Going to Pieces

The intention in January was to draw, paint or sketch each day. Once a week is more realistic and gives me the space to come up with an idea, mentally map out the possibilities and then get down to business. Last week’s project was a collage inspired by a small oil painting my husband and I purchased in Moab (Utah) some years ago during a plein air festival. I love the colors, that entrancing edge where the sky and rock meet, the narrowing of the Colorado River as it meets the distant hills. Soon enough, I gave myself permission to improvise. Torn paper bits behave differently from oil paint applied by brush and palette knife. Novice skills cannot match those honed over years of instruction and practice.
Before I began, I wrote myself a note: “This is a learning collage.

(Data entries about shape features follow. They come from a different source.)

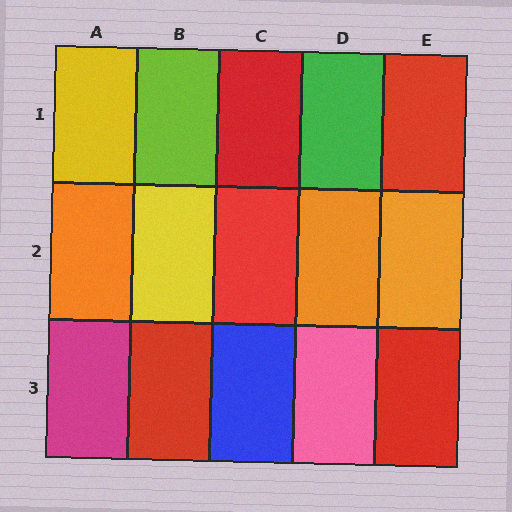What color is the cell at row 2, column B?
Yellow.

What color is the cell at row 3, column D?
Pink.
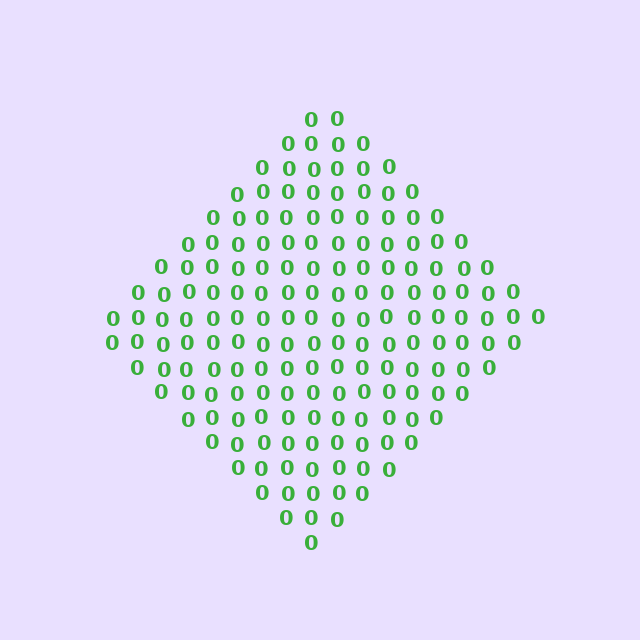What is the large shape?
The large shape is a diamond.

A potchkeying painting.” Potchkey is this wonderful Yiddish word that calls to mind a child playing in the sand. Or the mud. To potchkey is to make a mess and have fun in the moment while doing it. So I am learning how to tear paper with a clean (not white) edge, unless I want that edge as part of the overall design. I soaked some of the blue foreground paper in water. With the resulting tint I toned down the bright orange tissue. I learned that closer objects appear darker; lighten them as they edge toward the horizon line.

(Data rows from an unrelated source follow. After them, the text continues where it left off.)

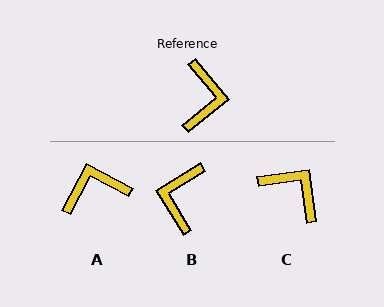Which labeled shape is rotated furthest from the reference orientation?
B, about 172 degrees away.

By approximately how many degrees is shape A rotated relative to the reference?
Approximately 113 degrees counter-clockwise.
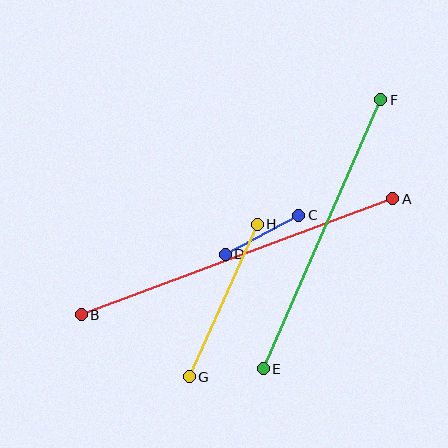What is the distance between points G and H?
The distance is approximately 167 pixels.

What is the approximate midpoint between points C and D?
The midpoint is at approximately (262, 235) pixels.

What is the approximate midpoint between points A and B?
The midpoint is at approximately (237, 257) pixels.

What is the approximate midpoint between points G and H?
The midpoint is at approximately (223, 301) pixels.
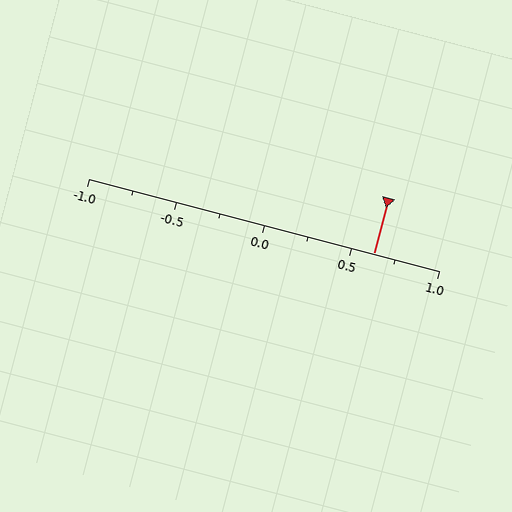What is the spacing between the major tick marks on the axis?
The major ticks are spaced 0.5 apart.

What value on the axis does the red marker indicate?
The marker indicates approximately 0.62.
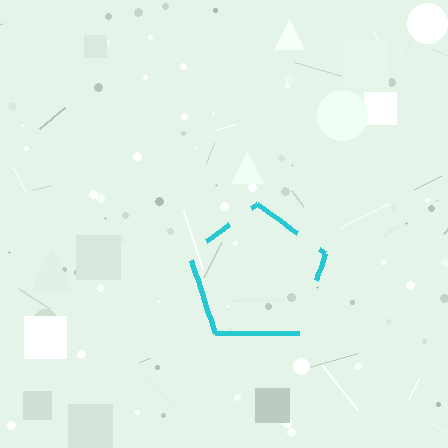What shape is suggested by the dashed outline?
The dashed outline suggests a pentagon.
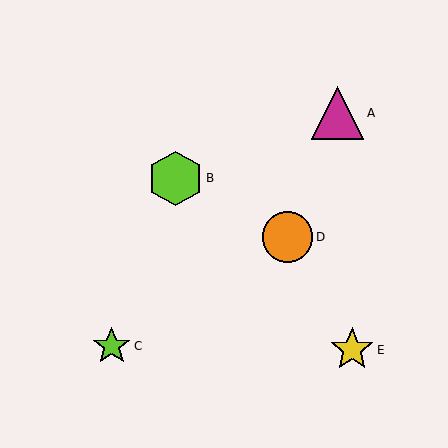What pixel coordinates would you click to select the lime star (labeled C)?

At first I thought it was a mistake to have left the sky for last —— wouldn’t I mess the whole thing up edging paint against the mountain peaks? I learned something there too. Not everything can, or should, be planned. Serendipity can lend crucial improvements. The blue in my mind’s eye looked awful when I held a sample close. Adding a bit of black to the blue lent some much needed weight. The flat brushstrokes contrasted crisply with the land formations; where my hand wavered, so what?
Yes, this was a learning collage and a great potchkeying experience, too. I really enjoyed all the cutting, tearing, and gluing. I loved the tactile messiness of it. The best thing I learned? I loved what I was doing. And that’s all that really matters.
Alas, the artist’s name is illegible.